Investors looking for stocks that can perform well amid a sustained market pullback should consider eight low-valuation, high-dividend stocks. Based on history since 1990, such value dividend stocks tend to be market leaders whether the macro environment is an economic slowdown, a full-blown recession, or a round of monetary easing by the Federal Reserve.
“The valuation and positioning problems that set the stage for this year’s pullbacks have not been fully resolved,” writes Lori Calvasina, head of U.S. equity strategy at RBC Capital Markets, in a new report summarized by Barron's. Based on equity valuations that are near record highs, and bearish signals from the equity futures market, she believes that stocks are vulnerable to bad news and that a selloff is likely.
Among the stocks that passed RBC's screens are Halliburton Co. (HAL), Prudential Financial Inc. (PRU), and Valero Energy Corp. (VLO). These additional dividend paying stocks are top picks of RBC analysts based on value and quality criteria: Applied Materials Inc. (AMAT), Dow Inc. (DOW), Duke Energy Corp. (DUK), Energy Transfer LP (ET), and Targa Resources Corp. (TRGP).
Significance for Investors
Calavina's team studied how three categories of stocks performed since 1990 under each of the three economic scenarios listed above. These were value dividend, quality dividend, and dividend-paying quality growth. Value dividend performed best overall.
When the economy was slowing, as indicated by a declining ISM Manufacturing Index, the S&P 500 Index averaged a 4.4% gain, while value dividend stocks returned 6.4%. During recessions, the respective figures were losses of 12.7% and 4.6%. While the Fed was easing, the gains were 16% and 28.5%.
Stocks passing RBC's screens had forward P/E ratios and price to operating cash flow ratios in the lowest 33% of the S&P 500, but dividend yields in the top 50%. Their dividend payout ratios are sustainable, at under 100%. Finally, these stocks have outperform ratings from RBC.
Oil services company Halliburton has a forward P/E of almost 12 and yields 3.9%. RBC analyst Kurt Hallead calls it a “core holding for large-cap energy investors." Down by 28.5% year-to-date in 2019, based on adjusted closing prices, Hallead has a price target of $35, or 89% above the Oct. 4 close.
Insurance and diversified financial services company Prudential Financial has a forward P/E under 7, and yields 4.7%. Falling interest rates have made it a market laggard, with a 10.7% YTD gain, based on adjusted closing prices. RBC analyst Mark Dwelle indicates that Prudential’s variable annuity sales are increasing and that its global businesses combine to deliver a consistent ROE of about 15%. His $110 price target is almost 26% above the Oct. 4 close.
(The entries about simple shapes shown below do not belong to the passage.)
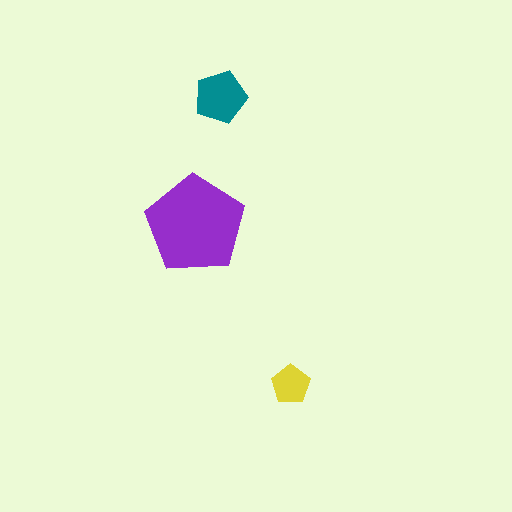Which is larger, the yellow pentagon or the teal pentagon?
The teal one.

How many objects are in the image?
There are 3 objects in the image.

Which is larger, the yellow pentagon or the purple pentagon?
The purple one.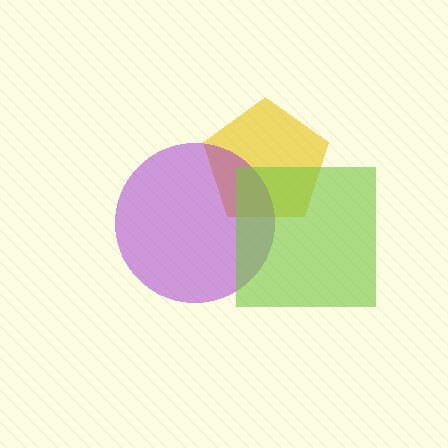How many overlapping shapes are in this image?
There are 3 overlapping shapes in the image.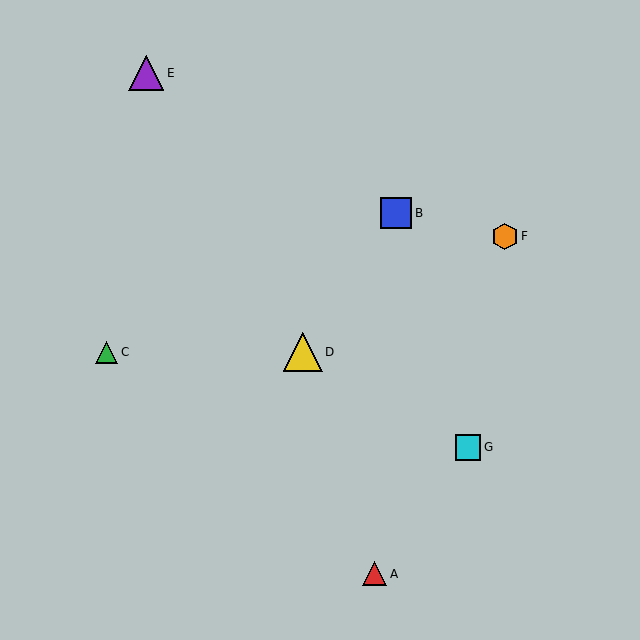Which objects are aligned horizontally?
Objects C, D are aligned horizontally.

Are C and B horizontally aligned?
No, C is at y≈352 and B is at y≈213.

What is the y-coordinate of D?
Object D is at y≈352.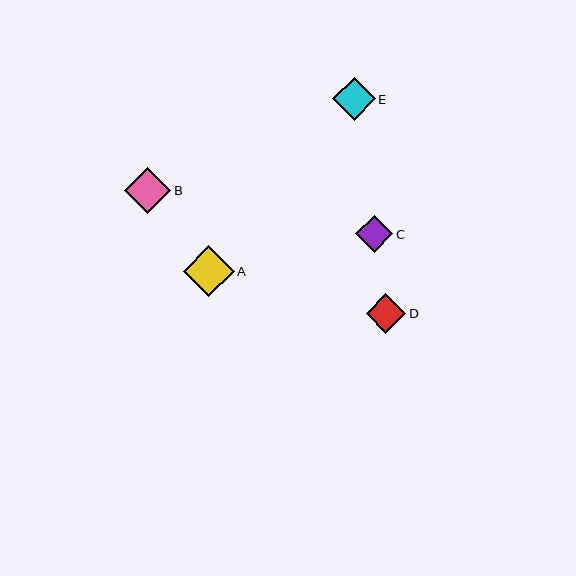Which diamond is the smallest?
Diamond C is the smallest with a size of approximately 37 pixels.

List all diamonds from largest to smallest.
From largest to smallest: A, B, E, D, C.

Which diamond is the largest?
Diamond A is the largest with a size of approximately 51 pixels.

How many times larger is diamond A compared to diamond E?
Diamond A is approximately 1.2 times the size of diamond E.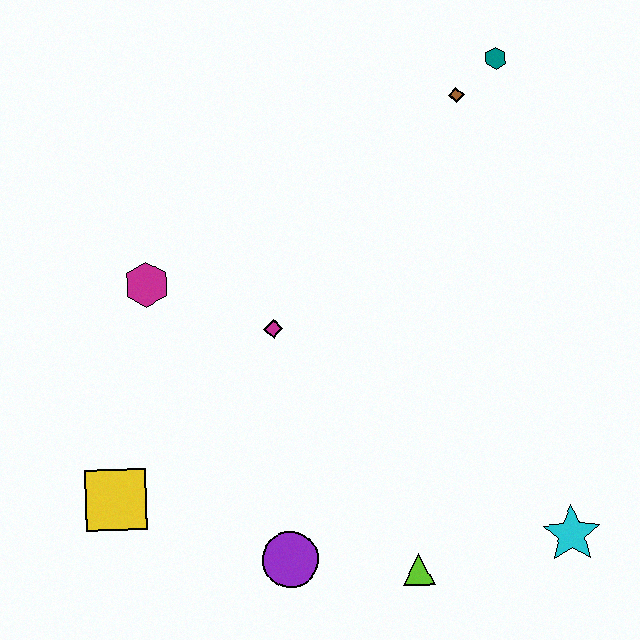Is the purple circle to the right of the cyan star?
No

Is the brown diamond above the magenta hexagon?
Yes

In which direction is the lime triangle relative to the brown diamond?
The lime triangle is below the brown diamond.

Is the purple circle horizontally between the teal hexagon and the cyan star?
No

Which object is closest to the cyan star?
The lime triangle is closest to the cyan star.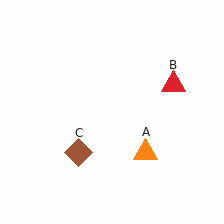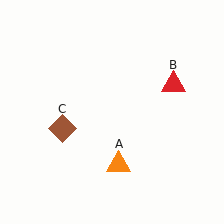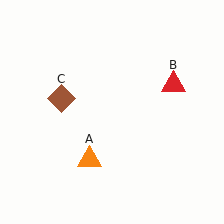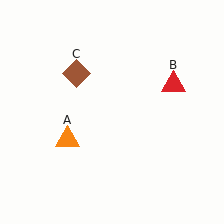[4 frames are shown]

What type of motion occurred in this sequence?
The orange triangle (object A), brown diamond (object C) rotated clockwise around the center of the scene.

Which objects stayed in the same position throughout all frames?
Red triangle (object B) remained stationary.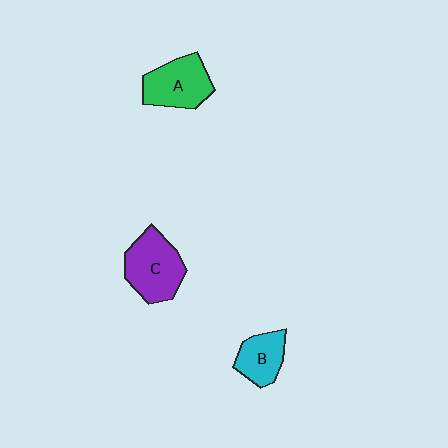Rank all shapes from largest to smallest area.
From largest to smallest: C (purple), A (green), B (cyan).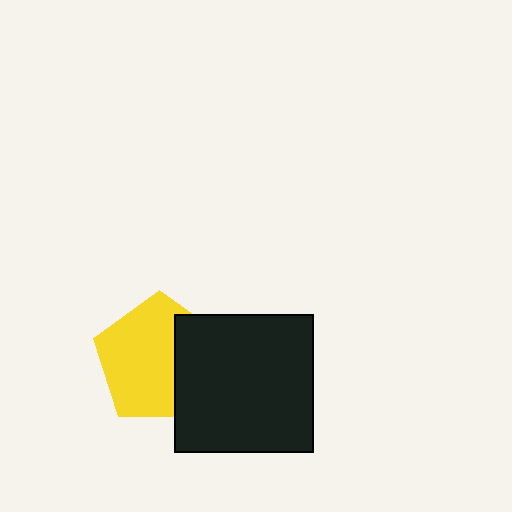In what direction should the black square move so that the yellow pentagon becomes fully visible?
The black square should move right. That is the shortest direction to clear the overlap and leave the yellow pentagon fully visible.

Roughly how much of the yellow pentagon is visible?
Most of it is visible (roughly 65%).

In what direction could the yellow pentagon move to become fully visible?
The yellow pentagon could move left. That would shift it out from behind the black square entirely.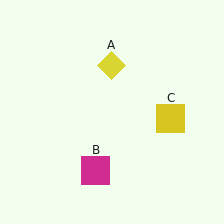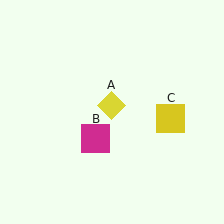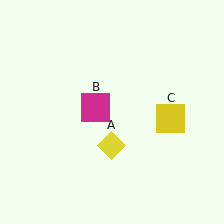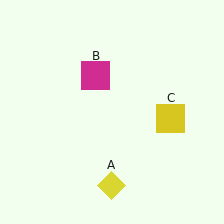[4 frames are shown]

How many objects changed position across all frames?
2 objects changed position: yellow diamond (object A), magenta square (object B).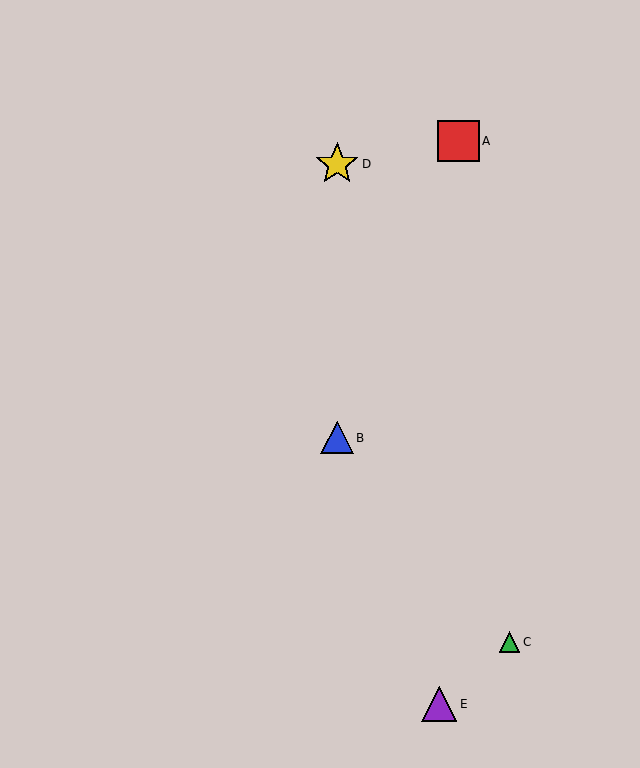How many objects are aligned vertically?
2 objects (B, D) are aligned vertically.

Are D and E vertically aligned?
No, D is at x≈337 and E is at x≈439.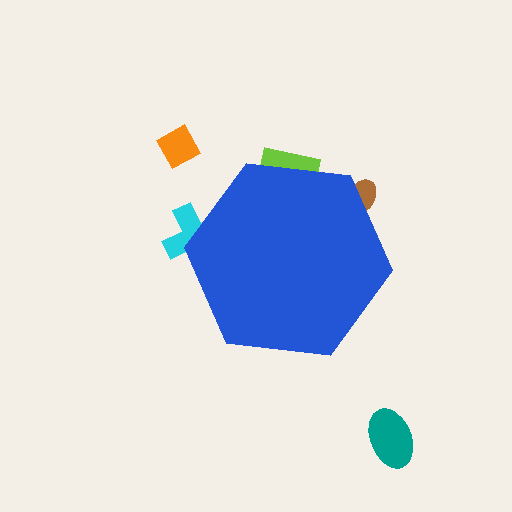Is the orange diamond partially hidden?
No, the orange diamond is fully visible.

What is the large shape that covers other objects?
A blue hexagon.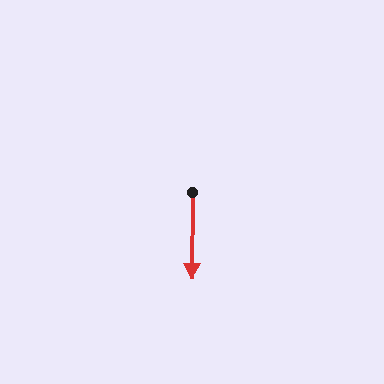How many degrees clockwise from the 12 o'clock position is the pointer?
Approximately 180 degrees.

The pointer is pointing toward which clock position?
Roughly 6 o'clock.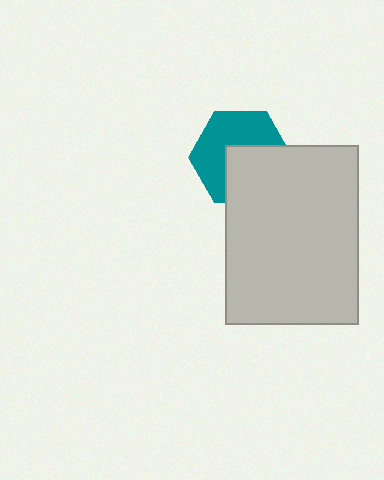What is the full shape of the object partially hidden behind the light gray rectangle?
The partially hidden object is a teal hexagon.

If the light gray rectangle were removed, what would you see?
You would see the complete teal hexagon.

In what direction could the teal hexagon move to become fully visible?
The teal hexagon could move toward the upper-left. That would shift it out from behind the light gray rectangle entirely.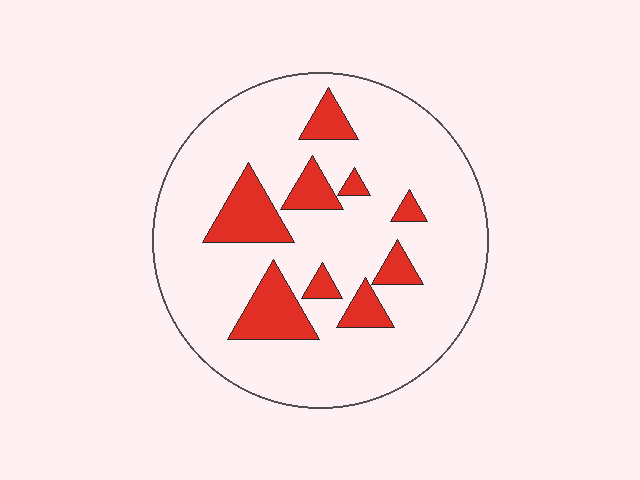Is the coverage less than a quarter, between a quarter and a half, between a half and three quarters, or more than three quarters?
Less than a quarter.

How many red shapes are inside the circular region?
9.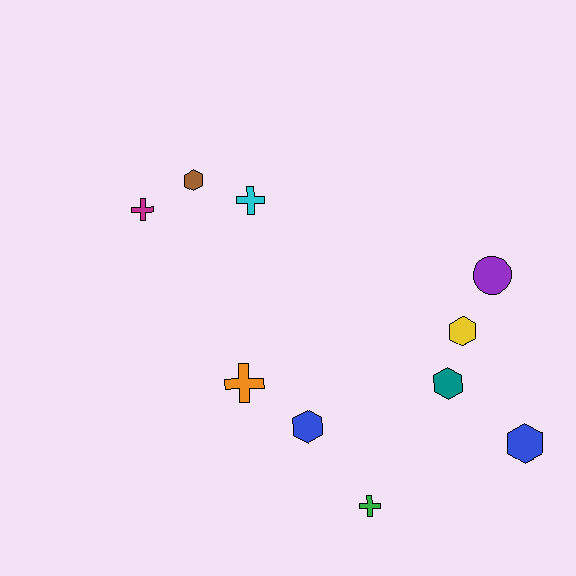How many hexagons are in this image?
There are 5 hexagons.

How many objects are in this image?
There are 10 objects.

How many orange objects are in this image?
There is 1 orange object.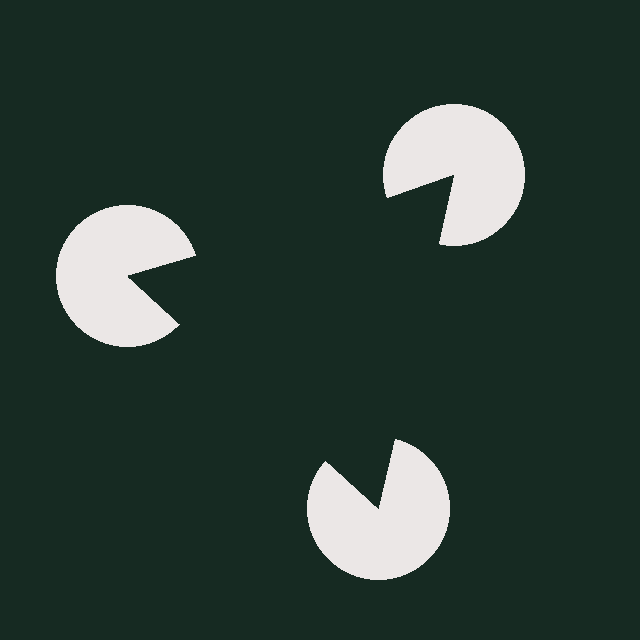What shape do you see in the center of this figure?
An illusory triangle — its edges are inferred from the aligned wedge cuts in the pac-man discs, not physically drawn.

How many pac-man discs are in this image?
There are 3 — one at each vertex of the illusory triangle.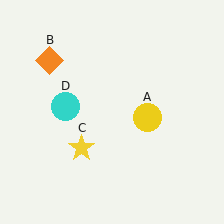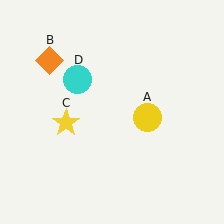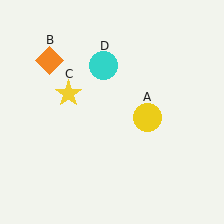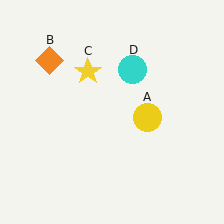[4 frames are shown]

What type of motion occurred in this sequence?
The yellow star (object C), cyan circle (object D) rotated clockwise around the center of the scene.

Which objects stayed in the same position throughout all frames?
Yellow circle (object A) and orange diamond (object B) remained stationary.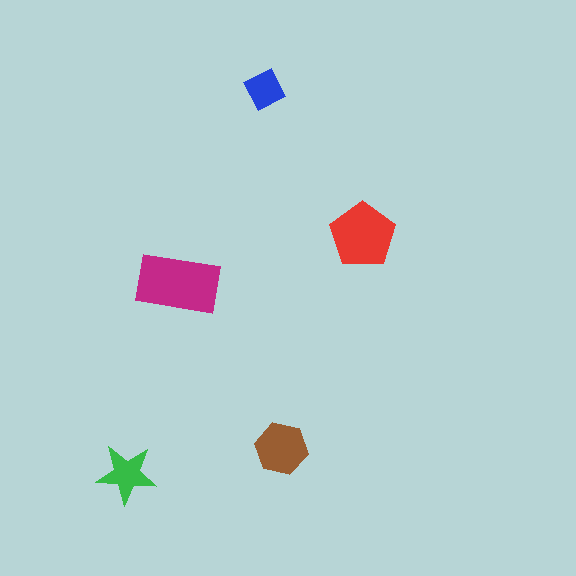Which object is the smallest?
The blue diamond.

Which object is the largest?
The magenta rectangle.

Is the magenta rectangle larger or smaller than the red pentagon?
Larger.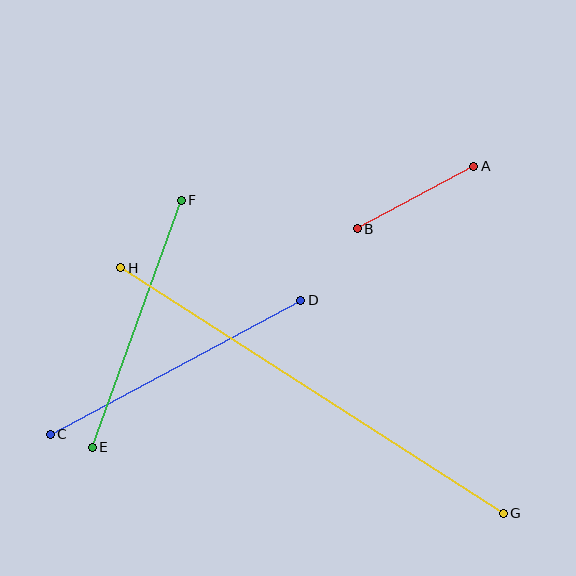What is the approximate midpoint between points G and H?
The midpoint is at approximately (312, 390) pixels.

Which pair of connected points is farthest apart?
Points G and H are farthest apart.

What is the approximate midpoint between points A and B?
The midpoint is at approximately (415, 197) pixels.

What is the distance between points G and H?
The distance is approximately 454 pixels.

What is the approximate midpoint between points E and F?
The midpoint is at approximately (137, 324) pixels.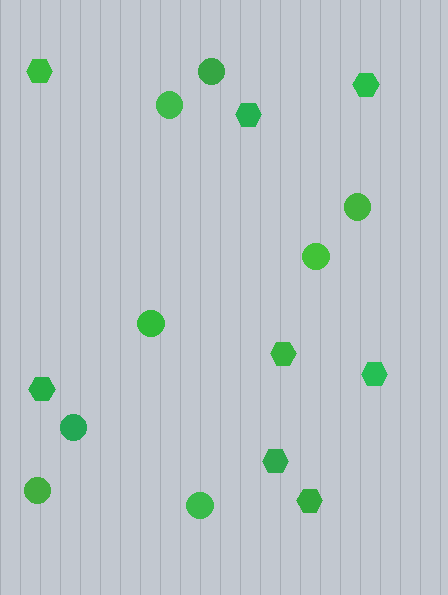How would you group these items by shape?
There are 2 groups: one group of hexagons (8) and one group of circles (8).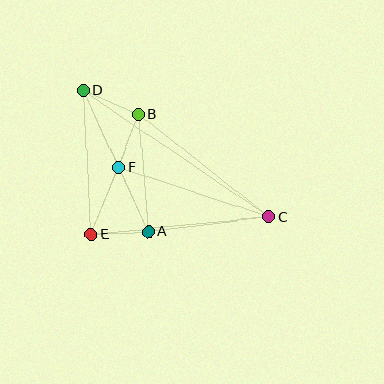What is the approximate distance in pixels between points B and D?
The distance between B and D is approximately 60 pixels.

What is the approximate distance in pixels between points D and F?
The distance between D and F is approximately 85 pixels.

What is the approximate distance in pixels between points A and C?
The distance between A and C is approximately 121 pixels.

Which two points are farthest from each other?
Points C and D are farthest from each other.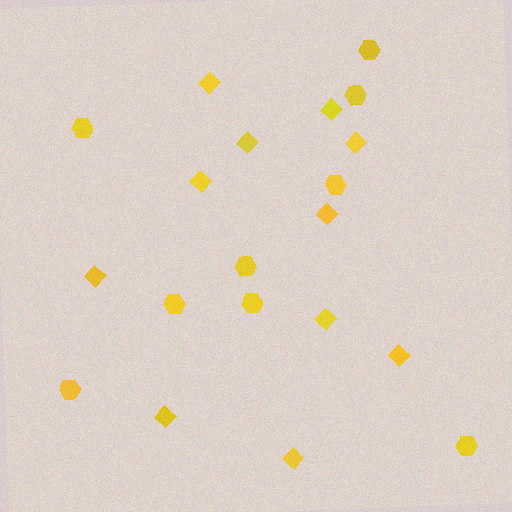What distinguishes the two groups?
There are 2 groups: one group of diamonds (11) and one group of hexagons (9).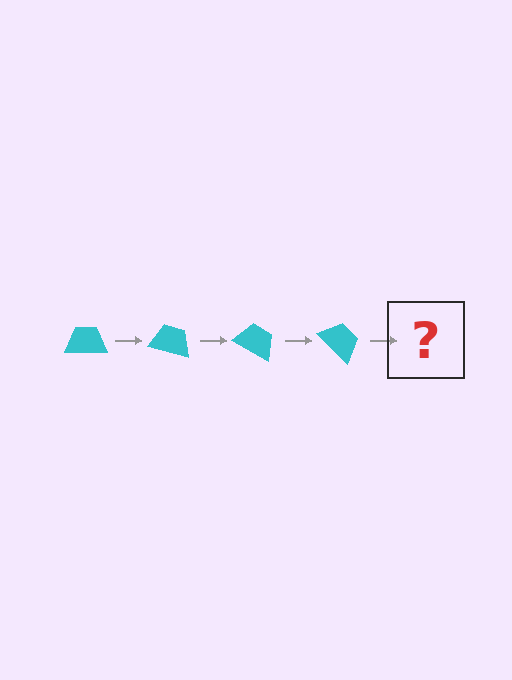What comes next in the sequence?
The next element should be a cyan trapezoid rotated 60 degrees clockwise.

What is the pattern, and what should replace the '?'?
The pattern is that the trapezoid rotates 15 degrees clockwise each step. The '?' should be a cyan trapezoid rotated 60 degrees clockwise.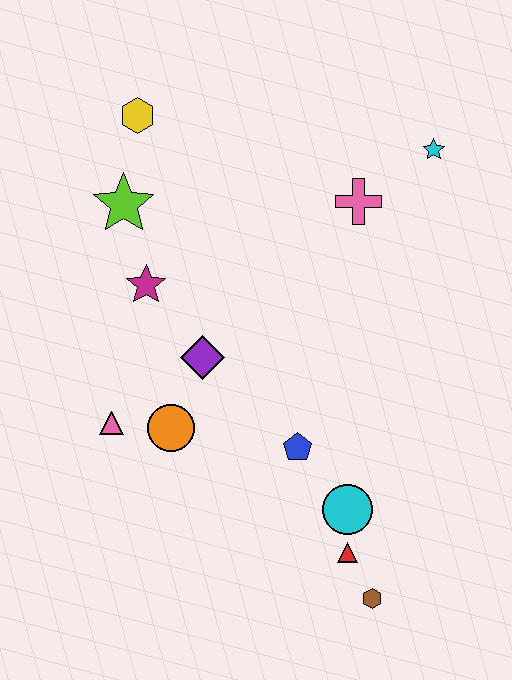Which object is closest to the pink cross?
The cyan star is closest to the pink cross.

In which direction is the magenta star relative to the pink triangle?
The magenta star is above the pink triangle.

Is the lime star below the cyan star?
Yes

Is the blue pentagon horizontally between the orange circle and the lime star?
No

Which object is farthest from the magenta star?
The brown hexagon is farthest from the magenta star.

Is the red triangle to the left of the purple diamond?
No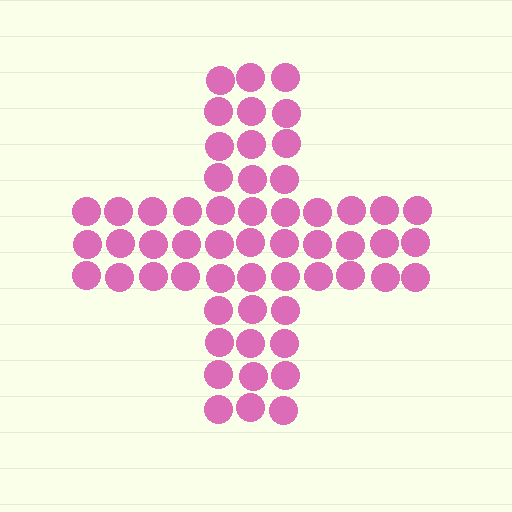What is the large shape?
The large shape is a cross.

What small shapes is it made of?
It is made of small circles.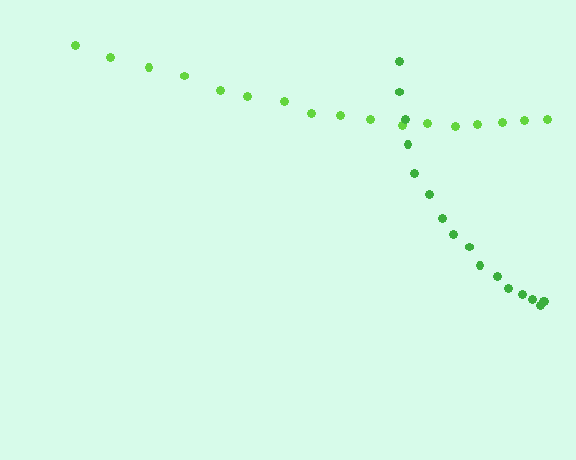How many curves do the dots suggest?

Valero is among the lowest cost petroleum refiners, per RBC analyst Brad Heffern, and has returned $11 billion to shareholders through share repurchases and dividends from 2015 to 2018. Valero has a forward P/E under 9 and yields 4.4%. Its shares are up by 16.5% YTD, on an adjusted close basis, and Heffern has a target of $98, for an additional gain of 16%.
Calvasina sees a rotation underway from growth to value stocks, based on ETF money flows and other trends, and expects this to continue regardless of whether the economy accelerates or decelerates. She observes that growth stocks have a projected rate of increase for earnings that is only slightly better than that for value stocks. Moreover, “growth looks expensive now, unlike the past decade when it has looked cheap," she finds.